Lung cancer incidence is increased among the younger population, and various factors are being responsible for that [1,2]. Accompaniment of myasthenia gravis with solid tumors like lung cancer is reported [3,4]. A 28 year old housewife with persistent cough and exertional shortness of breath diagnosed with squamous cell carcinoma, she also has a history of seropositive myasthenia gravis, diagnosed 12 years ago, with right sided petosis, hoarseness and dysphagia. It seems that a history of thymoma increases the chance of extra thymic malignancies [3-5]. Occurrence of cancer in these patients might be synchronous or a few years before or after the onset of MG. Long-term exposure to corticosteroids and the 12-year history of MG are seemingly the leading causes of cancer development in this young female.
Keywords: Lung Squamous Cell Carcinoma; Young Adult Female; Myasthenia Gravis
Lung cancer incidence is increased with the process of ageing and numerous factors are involved in the pathogenesis of this disease. on the other hand, it is becoming more prevalent among the younger population, with various factors such as gene mutatations, a history of pulmonary disease, a family history of cancer and dysregulation of the immune system, being responsible for that [1,2]. Accompaniment of myasthenia gravis with solid tumors like lung cancer is reported in a number of studies [3,4]. Here, we present a case of 28-year-old, non-smoker, female with squamous cell carcinoma of lung and a 12 year history of myasthenia gravis.

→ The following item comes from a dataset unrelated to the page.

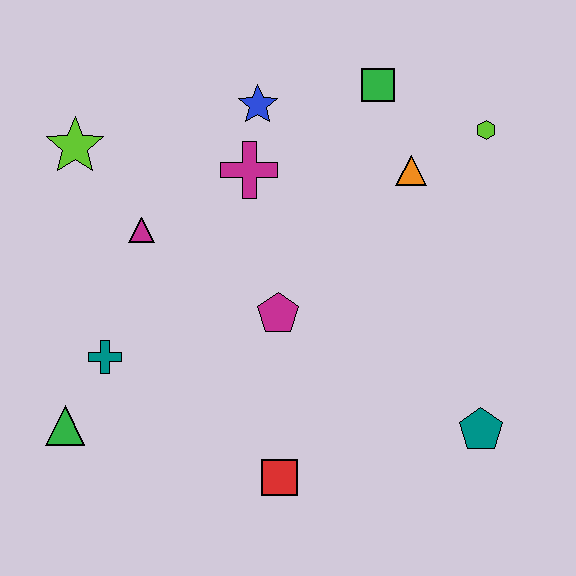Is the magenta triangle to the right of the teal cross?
Yes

28-year-old housewife is referred to the oncology clinic with the chief complaint of persistent cough and episodes of exertional shortness of breath. The patient also complains of a chest discomfort and a significant weight loss of 10kg in the last two months. No complaints of hemoptysis are mentioned. She gives no history of environmental or occupational exposure and has never smoked in the past. The productive cough began 5 months prior to admission and has been treated with the diagnosis of pneumonia, due to lack of improvements, further investigation was conducted, leading to the diagnosis of a non-small cell lung cancer. Pathologic analysis revealed a non-small cell lung carcinoma, morphologically consistent with a squamous cell carcinoma, IHC staining results were positive for p63 and cytokeratin and negative for TIF1, NSE and synaptophysin markers, further confirming the diagnosis of SCC. The patient has a history of seropositive myasthenia gravis, diagnosed 12 years ago. MG manifested with right sided petosis, hoarseness and dysphagia, gradually causing involvement of other muscles.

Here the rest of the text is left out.